Dopo la bocciatura,
da parte della Corte costituzionale, dell'articolo 19, comma 4, del
decreto legge 98 del 2011, poi legge 111/2011, nella parte che fissava
l'obbligo di accorpamento in istituti comprensivi delle scuole
dell'infanzia, elementari e medie che per acquisire l'autonomia
"devono
essere costituiti con almeno 1.000 alunni, ridotti a 500 per le
istituzioni site nelle piccole isole, nei comuni montani, nelle aree
geografiche caratterizzate da specificità linguistiche", si
registrano le prime reazioni da parte delle regioni (Toscana,
Emilia-Romagna, Liguria, Umbria, Sicilia, Puglia e Basilicata) che hanno
parzialmente visto vincere il loro ricorso, e dei sindacati.

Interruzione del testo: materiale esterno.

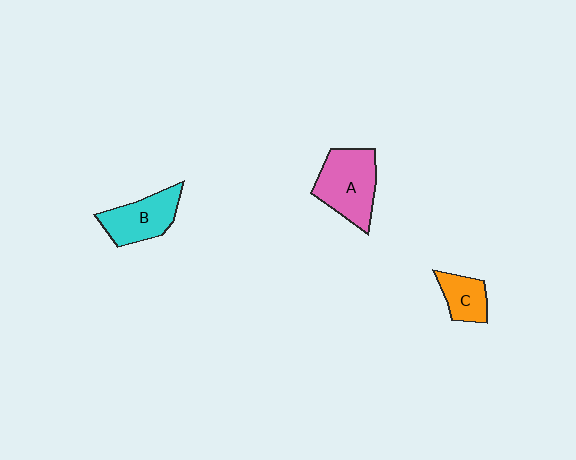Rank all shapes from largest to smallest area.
From largest to smallest: A (pink), B (cyan), C (orange).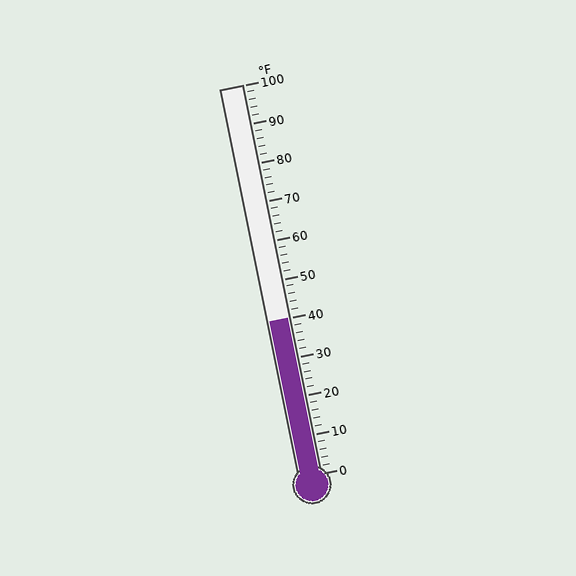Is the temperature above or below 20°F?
The temperature is above 20°F.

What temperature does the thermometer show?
The thermometer shows approximately 40°F.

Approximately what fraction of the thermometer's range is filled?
The thermometer is filled to approximately 40% of its range.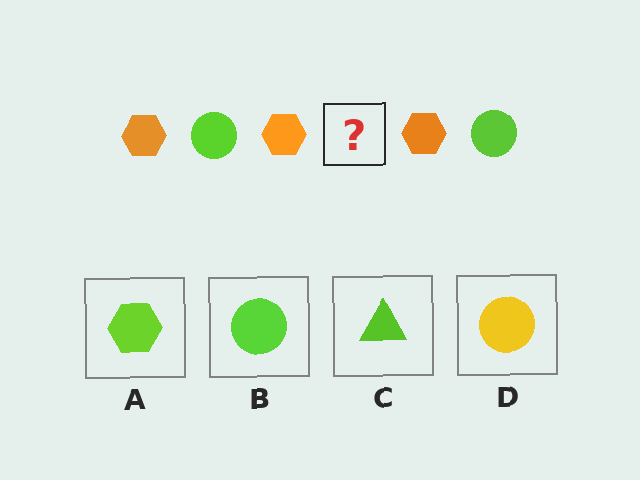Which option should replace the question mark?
Option B.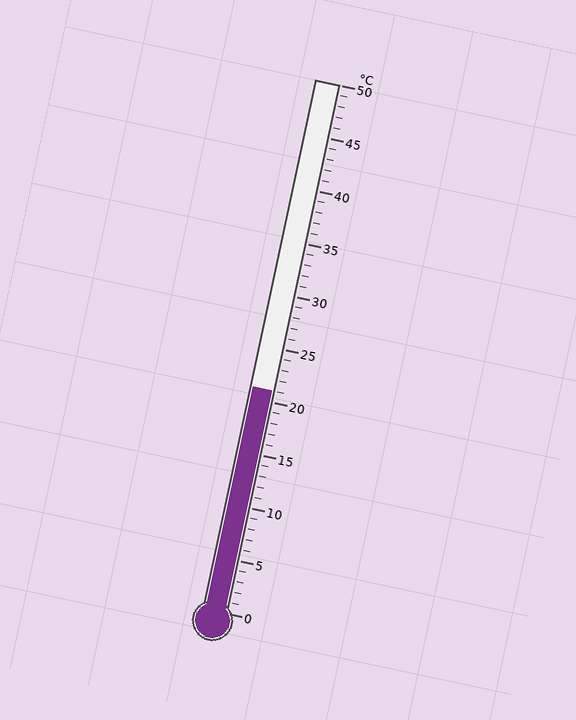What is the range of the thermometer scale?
The thermometer scale ranges from 0°C to 50°C.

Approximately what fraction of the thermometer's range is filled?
The thermometer is filled to approximately 40% of its range.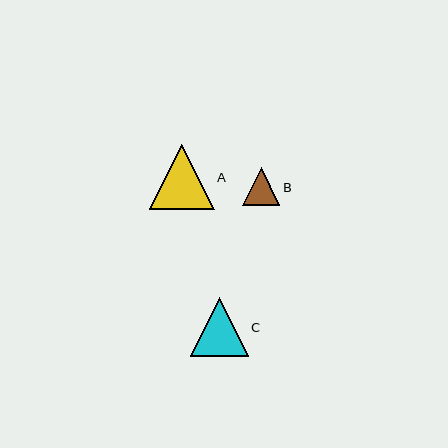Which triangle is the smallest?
Triangle B is the smallest with a size of approximately 37 pixels.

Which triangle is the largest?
Triangle A is the largest with a size of approximately 65 pixels.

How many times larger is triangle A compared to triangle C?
Triangle A is approximately 1.1 times the size of triangle C.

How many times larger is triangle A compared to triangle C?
Triangle A is approximately 1.1 times the size of triangle C.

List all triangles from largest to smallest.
From largest to smallest: A, C, B.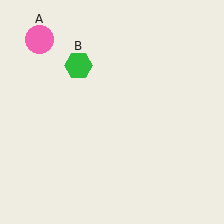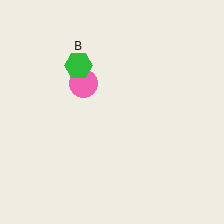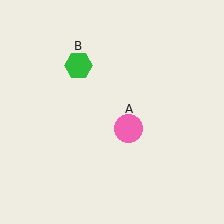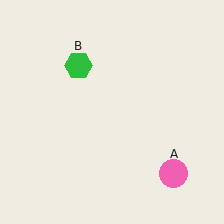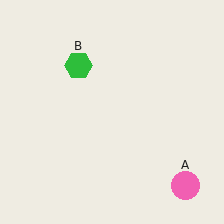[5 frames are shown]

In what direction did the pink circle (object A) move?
The pink circle (object A) moved down and to the right.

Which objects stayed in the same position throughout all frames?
Green hexagon (object B) remained stationary.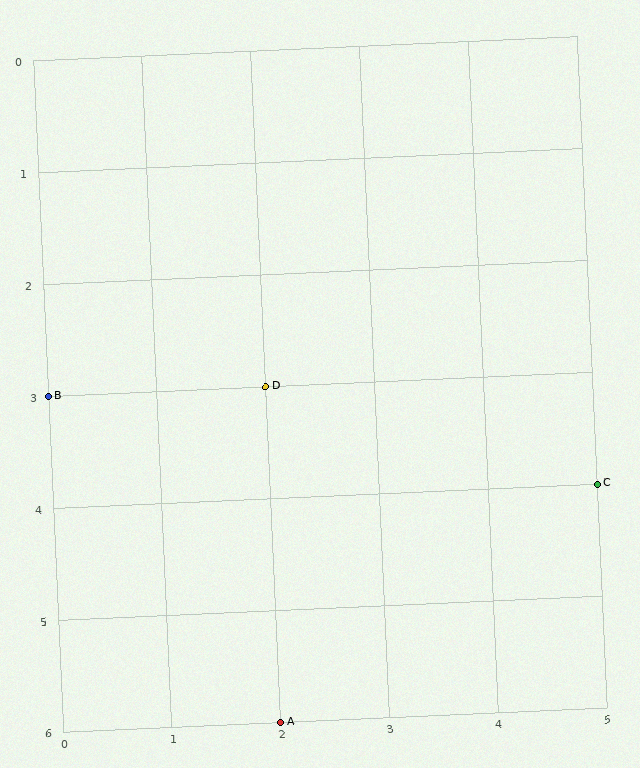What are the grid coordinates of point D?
Point D is at grid coordinates (2, 3).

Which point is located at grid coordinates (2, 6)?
Point A is at (2, 6).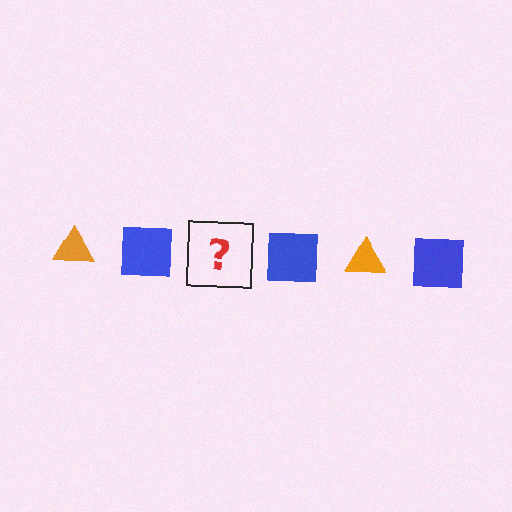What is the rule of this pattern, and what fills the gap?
The rule is that the pattern alternates between orange triangle and blue square. The gap should be filled with an orange triangle.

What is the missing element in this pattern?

A trarre le conseguenze più drastiche
dalla sentenza pare essere la Sicilia, le cui intenzioni sembrano essere
quelle di non applicare la legge Gelmini sul dimensionamento delle
istituzioni scolastiche ma la legge regionale 6 del 2000, una legge che
la regione insulare aveva già emanato, fissando indici e parametri
differenti dal legislatore nazionale.
Sul fronte sindacale, invece si rinnova la linea 'giudiziaria' dell'Anief, il cui presidente, Marcello Pacifico, ha annunciato “che
darà mandato ai suoi legali perché impugnino tutti i decreti regionali
su cancellazioni e accorpamenti delle scuole, ora reputati
incostituzionali”.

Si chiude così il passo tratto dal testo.